2

This is partly related to my previous question. If I filter a dataframe using dplyr based on unique ids with trailing white space from ids with no trailing white space, dplyr will consider white space to be a character and a match will not occur, resulting in an empty dataframe:

library(tidyverse)
df <- tibble(a = c("hjhjh"), d = c(1))
df
# # A tibble: 2 x 2
#   a          d
#   <chr>  <dbl>
# 1 hjhjh      1

ids <- df %>% 
  select(a) %>% 
  pull()
ids
#[1] "hjhjh"

df_with_space <- tibble(a = c("hjhjh ", "popopo"), d = c(1, 2))
df_with_space
#quotation marks:
# # A tibble: 2 x 2
#   a            d
#   <chr>    <dbl>
# 1 "hjhjh "     1
# 2 "popopo"     2

#now filter
df_new <- df_with_space %>% 
  filter(a  %in% ids)
df_new
# no direct match made, empty dataframe
# A tibble: 0 x 2
# ... with 2 variables: a <chr>, d <dbl>

If I try to do the same thing and filter using dbplyr from a SQL database, it ignores the white space in the filtering but still includes it in the final output, example code:

library(dbplyr)
library(DBI)
library(odbc)
test_db <- dbConnect(odbc::odbc(),
                       Database = "test",
                       dsn = "SQL_server") 
db_df <- tbl(test_db, "testing")
db_df <- db_df %>% 
  filter(a  %in% ids) %>% 
  collect()
#quotation marks:
# # A tibble: 1 x 2
#   a            d
#   <chr>    <dbl>
# 1 "hjhjh "     1   #matches but includes the white space

I'm not familiar with SQL - is this expected?
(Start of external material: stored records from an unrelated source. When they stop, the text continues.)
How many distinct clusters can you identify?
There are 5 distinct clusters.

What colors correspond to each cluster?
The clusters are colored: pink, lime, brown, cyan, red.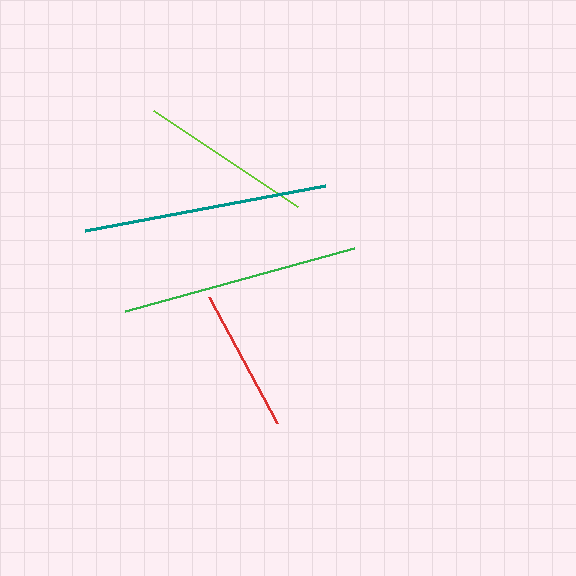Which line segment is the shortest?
The red line is the shortest at approximately 143 pixels.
If so, when do you need to worry about (trailing) white space? I thought I would need to trim whitespace first which is very slow on a large database:

db_df <- db_df %>% 
  mutate(a = str_trim(a, "both")) %>% 
  filter(a  %in% ids) %>% 
  collect() 

thanks


EDIT

With show_query

<SQL>
SELECT *
FROM `df`
WHERE (`a` IN ('hjhjh'))

I think this produces a reproducible scenario:

dfx <- data.frame(a = c("hjhjh ", "popopo"), d = c(1, 2))
dfx = tbl_lazy(dfx, con = simulate_mssql())
dfx %>% 
  filter(a  %in% ids) 
# <SQL>
# SELECT *
# FROM `df`
# WHERE (`a` IN ('hjhjh'))
user63230
  • 4,095
  • 21
  • 43

1 Answers1

2

If you're connecting to SQL Server, then I can reproduce this. I'll label it as a "bug", personally, and will never rely on it ...
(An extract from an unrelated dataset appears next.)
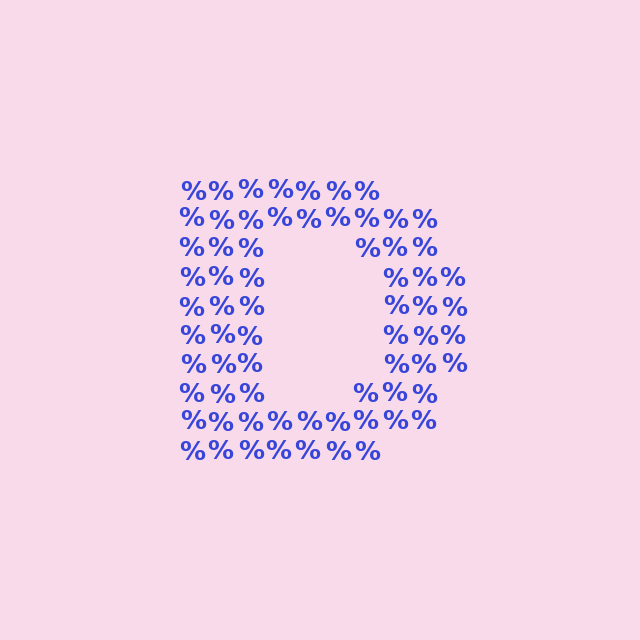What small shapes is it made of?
It is made of small percent signs.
No need to use dbplyr here, the issue is in the underlying DBMS; dbplyr is just the messenger, don't blame the messenger :-)

Setup

consqlite <- DBI::dbConnect(RSQLite::SQLite(), ":memory:")
conpg <- DBI::dbConnect(odbc::odbc(), ...)
conmar <- DBI::dbConnect(odbc::odbc(), ...)
conss <- DBI::dbConnect(odbc::odbc(), ...)
cons <- list(sqlite = consqlite, postgres = conpg, maria = conmar, sqlserver = conss)

df_with_space <- tibble(a = c("hjhjh ", "popopo"), d = c(1, 2))
for (thiscon in cons) {
  DBI::dbWriteTable(thiscon, "mytable", df_with_space)
}

Tests

lapply(cons, function(thiscon) {
  DBI::dbGetQuery(thiscon, "select * from mytable where a in ('hjhjh')")
})
# $sqlite
# [1] a d
# <0 rows> (or 0-length row.names)
# $postgres
# [1] a d
# <0 rows> (or 0-length row.names)
# $maria
#        a d
# 1 hjhjh  1
# $sqlserver
#        a d
# 1 hjhjh  1

lapply(cons, function(thiscon) {
  DBI::dbGetQuery(thiscon, "select * from mytable where a in ('popopo ')")
})
# $sqlite
# [1] a d
# <0 rows> (or 0-length row.names)
# $postgres
# [1] a d
# <0 rows> (or 0-length row.names)
# $maria
#        a d
# 1 popopo 2
# $sqlserver
#        a d
# 1 popopo 2

SQL Server and MariaDB "fail" in both test cases, neither SQLite nor Postgres fall for it.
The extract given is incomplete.